I didn’t have a washing machine. I used to have to do the washing in the bath tub, the diapers and everything, and hang them up on the clothes line. But then when I went to The Big G there was a wash-a-teria or a laundromat next to it so I used to go in there and throw the laundry in. So that worked out good. But when my husband traveled, then I’d have the car and I would be able to go here and there which was nice.
Lindsay Plant and Leslie Wordell used to come over, before they could go to school, and they used to knock on my kitchen door, and they used to say, “Can we come in and play with the baby?” I had her in a room in the playpen. They’d go in there and they would amuse her so I could get together with my laundry to wash diapers in the bath tub. So they finally started to go to school, and I lost my little babysitting in the morning. It was cute because they loved to come over and play with the baby.
I shopped in Manchester’s most of the time and we always went to Gray’s for the cheese because they were noted for the cheese and to get the newspapers. Manchester’s at the time had a family—the Morses.
I’d put the baby in the carriage and I’d walk to the post office in Adamsville because we did not have a mailbox in front of our house. We were told that if you lived within a mile of the post office you had to get a post office box, which we did have. So in the springtime it was nice to put the babies in the carriage. You would meet some other young mothers with their children, and I met Jean [Morse.] At the time her in-laws bought Manchester’s. Her husband ran the store for a while. We used to get together up at her house because she had about four children at the time and she used to like us to come out and have coffee and have the little toddlers play together for a little while. So that was nice socialization.
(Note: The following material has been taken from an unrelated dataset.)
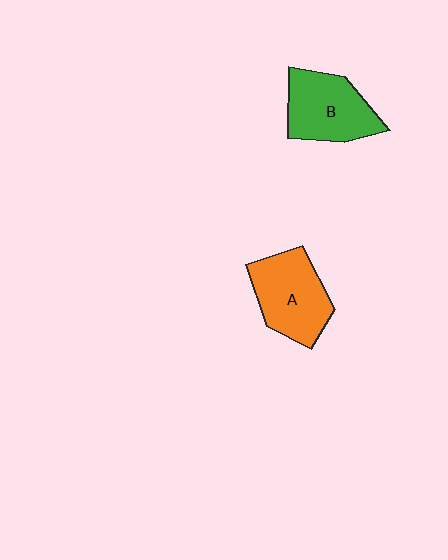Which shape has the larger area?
Shape A (orange).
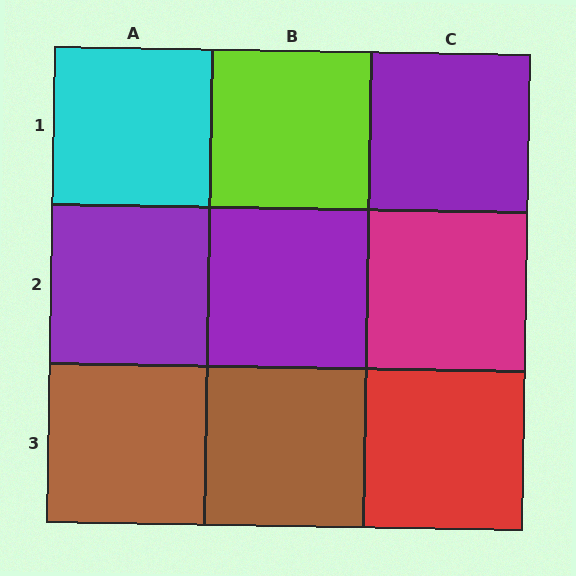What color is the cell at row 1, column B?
Lime.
I really thought [Adamsville] was quaint. It was quite different from what I was used to. I was lonesome when I first moved there, but I’m usually the person that can stop and talk to people, which I did. Walking down with the baby carriage one time in the springtime, this woman had the house that’s two left of mine. She was an elderly lady and she used to like to be out near her front gate there near the road and if I’d go by she’d say, “Oh, hello,” and she’d say, “Oh, could I see the baby?”
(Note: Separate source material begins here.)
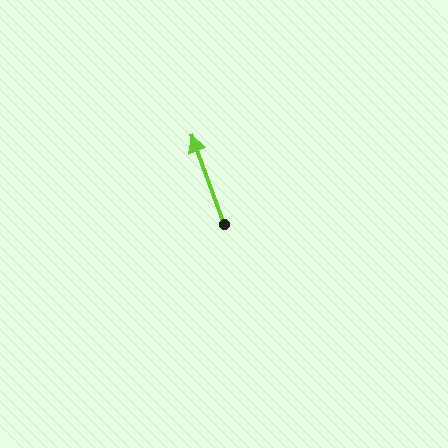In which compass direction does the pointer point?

Myra Davis, her name was, and she lived all alone. She was never married that I know of, and every time I’d walk by with the carriage she’d be there and she’d like to chat with me and one day she said to me, “Would you like to come in and see my house?” I said, “Oh, I’d love to.” So I picked up the baby, put her on my shoulder and I walked into her house. She even brought me down to her basement and it was very nice and clean. It didn’t have a lot of junk in it like mine does now! Then she took me upstairs to show me how many rooms and along the stairway wall she had all kinds of pictures. I guess it was from her life and family. I thought it was so nice of her to do that. She was all by herself, a little lonely spinster. She never married and I guess she didn’t have any family because I never heard her talk about anybody, so… she was lonesome. She saw me walking by and stopped to talk so I thought that was very friendly. So I’d always say “hello” to her, and, “How are you doing?”
I would never want to live any place else.
Based on an oral history interview with Connie Buben.